Wharton Students Slam Quality of Teaching

An undergraduate student at the University of Pennsylvania’s Wharton School of Business claims the education he is receiving is “grossly overrated and disgustingly overpriced.” He is also asserting that the quality of teaching in at least half of the core classes at Wharton have been no better than community college.

The student, who maintains he is a junior in Wharton’s undergraduate program, identified himself as Jonathan Kahn, in a series of comments on the website of The Wall Street Journal. His remarks are on a recent interview with Wharton Dean Thomas Robertson timed to the school’s launch last week of a rebranding effort. A spokesperson for Wharton had no comment on the student’s criticism or the ensuing discussion on the Journal’s site.

Kahn’s comments have fueled a lively debate from both supporters and others who take issue with his opinions. Typically, less experienced teachers are put in undergraduate classrooms rather than the flagship MBA program, though Wharton is not known for stellar teaching. A recent analysis by PoetsandQuants of the teaching grades in BusinessWeek’s biennial B-school rankings showed that Wharton faculty have never been in the top 20th percentile of the survey in teaching quality over the 24-year period that BusinessWeek has ranked business schools. The student critic appears an articulate and thoughtful commenter, if an unsatisfied student at Wharton.

CLAIMS THAT ONLY ONE WHARTON PROF WAS BETTER THAN HIS HIGH SCHOOL TEACHERS

“When the Dean of Wharton uses “innovative” to describe Wharton, he is lying,” Kahn told The Wall Street Journal. “I have taken a range of classes from finance to marketing and the entire core that all of us undergraduates are so familiar with, and the basic structure could not be further from innovative. I have taken the supposed best and most enlightening classes inside and outside of Wharton, and have had a single professor better than the average of my high school teachers (and that class was in the College of Arts and Sciences).
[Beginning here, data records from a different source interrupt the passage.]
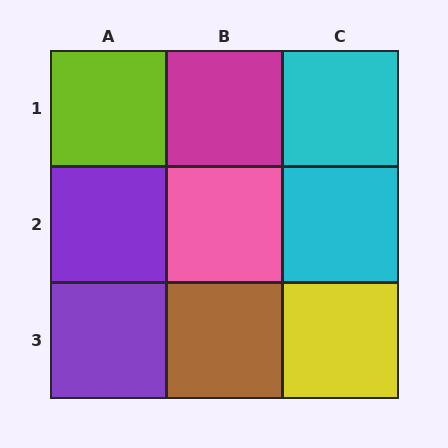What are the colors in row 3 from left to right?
Purple, brown, yellow.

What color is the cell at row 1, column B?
Magenta.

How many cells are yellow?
1 cell is yellow.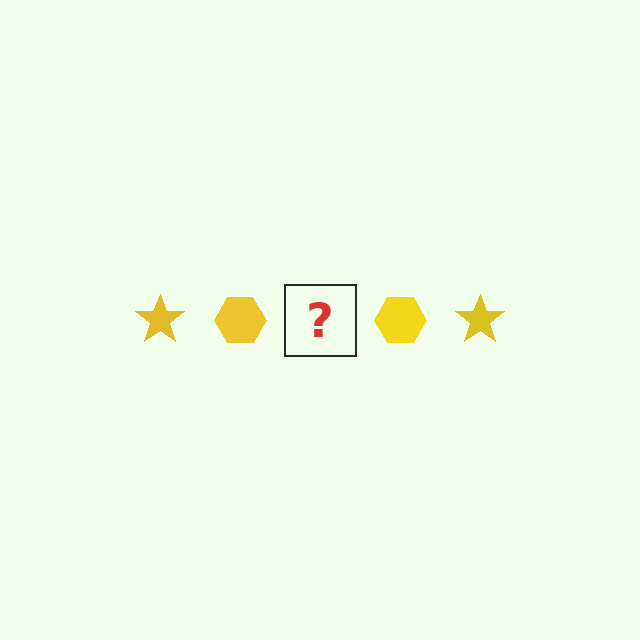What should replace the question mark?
The question mark should be replaced with a yellow star.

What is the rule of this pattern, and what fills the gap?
The rule is that the pattern cycles through star, hexagon shapes in yellow. The gap should be filled with a yellow star.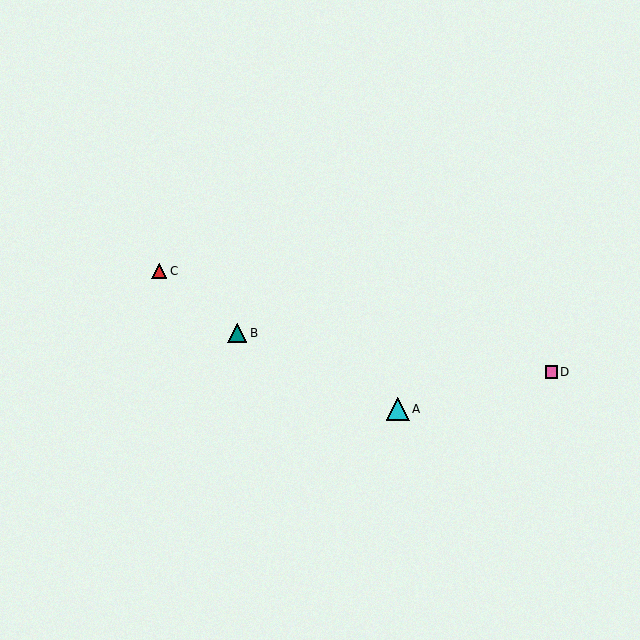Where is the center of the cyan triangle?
The center of the cyan triangle is at (398, 409).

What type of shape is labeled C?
Shape C is a red triangle.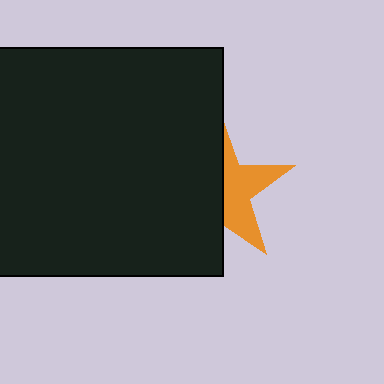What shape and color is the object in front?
The object in front is a black rectangle.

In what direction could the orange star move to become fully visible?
The orange star could move right. That would shift it out from behind the black rectangle entirely.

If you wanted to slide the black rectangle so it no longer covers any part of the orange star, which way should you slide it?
Slide it left — that is the most direct way to separate the two shapes.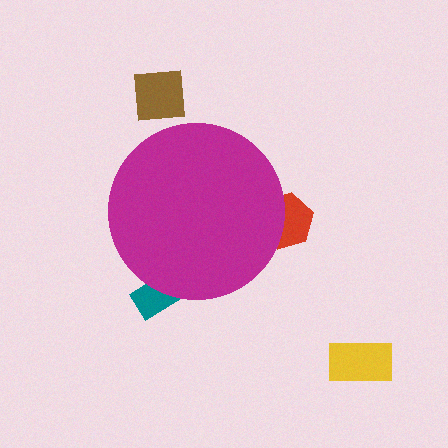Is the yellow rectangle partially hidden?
No, the yellow rectangle is fully visible.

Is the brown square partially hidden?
No, the brown square is fully visible.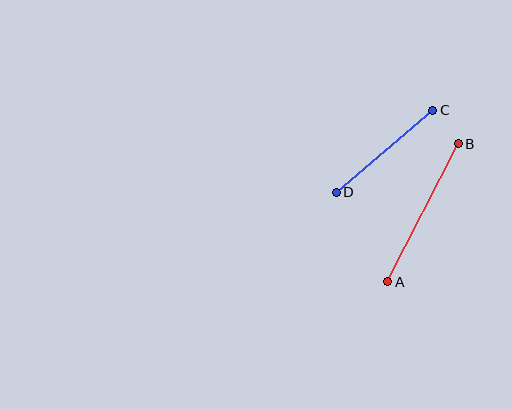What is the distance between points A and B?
The distance is approximately 155 pixels.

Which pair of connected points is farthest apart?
Points A and B are farthest apart.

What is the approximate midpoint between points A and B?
The midpoint is at approximately (423, 213) pixels.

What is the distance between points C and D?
The distance is approximately 126 pixels.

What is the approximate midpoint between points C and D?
The midpoint is at approximately (384, 151) pixels.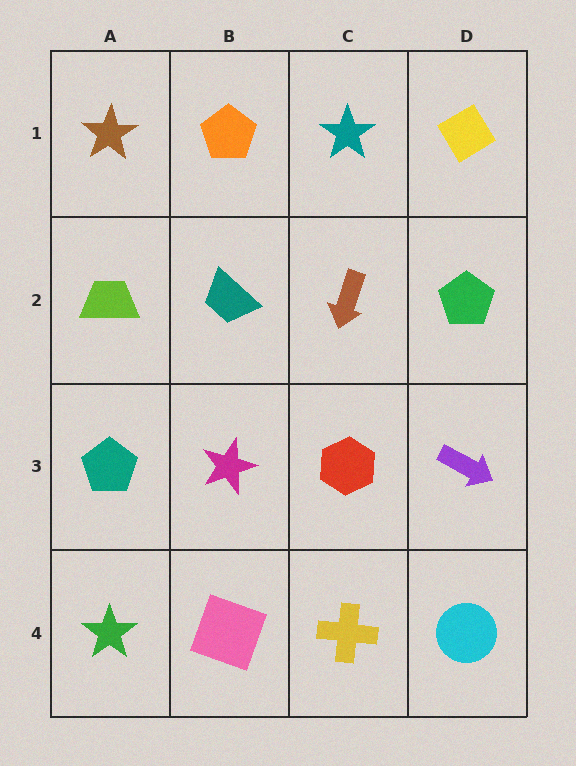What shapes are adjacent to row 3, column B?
A teal trapezoid (row 2, column B), a pink square (row 4, column B), a teal pentagon (row 3, column A), a red hexagon (row 3, column C).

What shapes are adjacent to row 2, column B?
An orange pentagon (row 1, column B), a magenta star (row 3, column B), a lime trapezoid (row 2, column A), a brown arrow (row 2, column C).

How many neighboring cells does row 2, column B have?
4.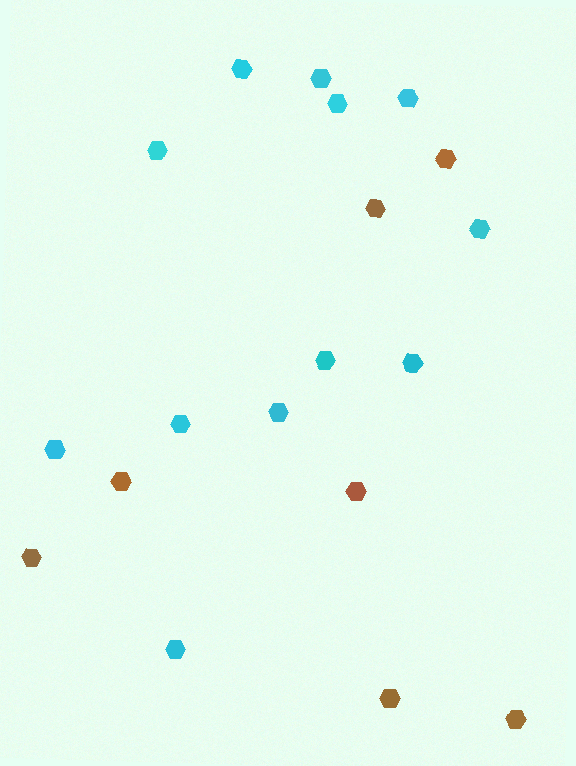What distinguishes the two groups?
There are 2 groups: one group of cyan hexagons (12) and one group of brown hexagons (7).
The basic structure inside the classroom is to get talked at from a Powerpoint that exactly emulates a textbook, and then repeat the answers on an exam in quantitative form with the use of an allowed cheat-sheet. There might be a few problem sets and a group presentation here and there, but nothing else.”

The student went on to write that he would not advise a high school student to come to Wharton. “If a 17-year old had his or her sights set on a consulting or i-banking job and nothing else, I might suggest he or she look into Wharton, though I would not say there’s a clear advantage over Harvard or Princeton. But if he or she wanted to learn more about business inside of the classroom, the best bet would be to go anywhere else, because the quality of at least 50% of my core classes have been no better than community college (and I’ve taken courses at a community college). I don’t discount the value of great student-run organizations and experiences outside of classroom, but that’s not the core of what Wharton does. It does teaching, and it does a very poor job of it.”

Kahn apparently wasn’t the only Wharton student to register that opinion. Another person, under the name Alex Donaldson, wrote that “I was told that my education was expensive and “world-class” because the teachers were better and the classes were innovative and cutting-edge and the rest of the buzzwords. I was duped.
A re-branding won’t change that.”

‘INSTEAD OF BAD MOUTHING A WONDERFUL SCHOOL, TRY TO LEARN SOMETHING THERE’

The comment by Kahn and Donaldson have been challenged by several others. Wrote one person under the name Craig Mundo, “I don’t know if any of what you said is true, including that you are at Wharton. Instead of bad mouthing a wonderful school, try to learn something if you are still there.”

Retorted Kahn: “I would agree with you that it’s supposed to be a wonderful school, but reputation does not matter once you’re in the classroom. It’s not bad-mouthing or false to say that the quality of instruction is worse than courses I’ve taken elsewhere, including community college. I also don’t see the point in attacking me by saying “better people” went there. You don’t even know me, but of course better people have gone there and of course they’ve learned. My point is that a Wharton education is not innovative and the instruction is not of high quality. That doesn’t change because smarter people than I go there.

“As for why I don’t transfer to the college — I want business and I want a Wharton degree. That’s why I’m here. I don’t underestimate the value of a Wharton degree, only a Wharton education. I came here to study business and that hasn’t changed. My point is, and the feeling with a lot of students here, is that you suck it up with the bad classes and the horrible teaching, and you get a degree. It’s sad, but it’s the truth.”